Genic Interaction Extraction Challenge
Introduction
LLL05 challenge is part of the LLL workshop (joint event to ICML).
The LLL05 challenge task is to learn rules to extract protein/gene interactions from biology abstracts from the Medline bibliography database.
The training data contains the following information:
- Annotation indicating agent and target of a gene interaction
- A dictionary of named entities (including variants and synonyms)
- Linguistic information: word segmentation, lemmatization and syntactic dependencies.

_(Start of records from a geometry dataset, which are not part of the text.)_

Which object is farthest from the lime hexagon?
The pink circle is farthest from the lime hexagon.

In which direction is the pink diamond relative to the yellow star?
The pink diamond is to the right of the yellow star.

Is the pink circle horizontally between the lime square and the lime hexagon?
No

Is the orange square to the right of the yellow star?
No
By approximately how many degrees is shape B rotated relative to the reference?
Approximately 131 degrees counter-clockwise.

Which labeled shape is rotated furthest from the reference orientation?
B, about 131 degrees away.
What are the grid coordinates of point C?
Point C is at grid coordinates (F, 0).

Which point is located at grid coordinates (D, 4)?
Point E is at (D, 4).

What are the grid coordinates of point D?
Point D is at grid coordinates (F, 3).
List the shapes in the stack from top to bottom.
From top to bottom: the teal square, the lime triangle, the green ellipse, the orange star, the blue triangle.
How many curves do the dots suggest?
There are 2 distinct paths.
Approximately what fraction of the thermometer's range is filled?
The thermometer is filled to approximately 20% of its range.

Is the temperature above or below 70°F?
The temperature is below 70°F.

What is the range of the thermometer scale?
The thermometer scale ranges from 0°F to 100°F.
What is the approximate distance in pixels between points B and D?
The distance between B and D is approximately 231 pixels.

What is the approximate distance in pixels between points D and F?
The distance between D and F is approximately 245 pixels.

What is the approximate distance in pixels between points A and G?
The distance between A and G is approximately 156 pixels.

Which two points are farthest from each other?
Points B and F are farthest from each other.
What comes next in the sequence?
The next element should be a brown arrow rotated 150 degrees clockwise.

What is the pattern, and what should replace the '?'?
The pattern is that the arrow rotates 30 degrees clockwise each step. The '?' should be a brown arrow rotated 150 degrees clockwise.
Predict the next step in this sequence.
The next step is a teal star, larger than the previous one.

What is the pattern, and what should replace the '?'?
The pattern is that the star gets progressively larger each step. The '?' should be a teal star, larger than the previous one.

The goal of the challenge is to test the ability of the participating IE systems to identify the interactions and the gene/proteins that interact. An initial version of the data, containing only agent/target annotation has been released (see schedule). Results for this task are to be reported by the submission of a 4-page paper for presentation at the LLL workshop. The participants will test their IE patterns on a test set with the aim of extracting the correct agent and target.
Biological motivation
Developments in biology and biomedicine are reported in large bibliographical databases either focused on a specific species (e.g. Flybase, specialized on Drosophila Melanogaster) or not (e.g. Medline). These types of information sources are crucial for biologists, but there is a lack of tools to explore them and extract relevant information.
While recent named entity recognition tools have gained a certain success on these domains, event-based Information Extraction (IE) is still challenging. Biologists can search bibliographic databases via the Internet, using keyword queries that retrieve a large set of relevant papers. To extract the requisite knowledge from the retrieved papers, they must identify the relevant abstracts or paragraphs. Such manual processing is time consuming and repetitive, because of the bibliography size, the relevant data sparseness, and because the database is continually updated.
From the Medline database, the focused query Bacillus subtilis and transcription which returned 2,209 abstracts in 2002 retrieves 2,693 today. We chose this example because Bacillus subtilis is a model bacterium and because transcription is both a central phenomenon in functional genomics involved in gene interaction and a popular IE problem.
GerE stimulates cotD transcription and inhibits cotA transcription in vitro by sigma K RNA polymerase, as expected from in vivo studies, and, unexpectedly, profoundly inhibits in vitro transcription of the gene (sigK) that encode sigma K.
In this example, there are 6 genes and proteins mentioned and 5 couples actually interact: (GerE, cotD), (GerE, cotA), (sigma K, cotA), (GerE, SigK) and (sigK, sigma K). In gene interaction, the agent is distinguished from the target of the interaction. Such interactions are central in functional genomics because they form regulation networks that are very useful for determining the function of the genes. Gene interactions are not available in structured database but only in scientific papers.
LLL motivation
Applying IE à la MUC to genomics and more generally to biology is not an easy task because IE systems require deep analysis methods to extract the relevant pieces of information. As shown in the example, retrieving that GerE is the agent of the inhibition of the transcription of the gene sigK requires at least syntactic dependency analysis and coordination processing. Such a relational representation of the text motivates relational learning to be applied to automatically acquire the information extraction rules.
For instance:
gene_interaction (X, Z):-
is-a(X,protein), subject(X, Y), verb(Y), is-a(Y,interaction_action), Obj(Z,Y), is-a(Z,gene-expression).
- Interpretation of the rule
If the subject X of an interaction action verb Y, is a protein name, and the direct object Z is a gene name or gene expression, then, X is the agent and Z is the target of the positive interaction.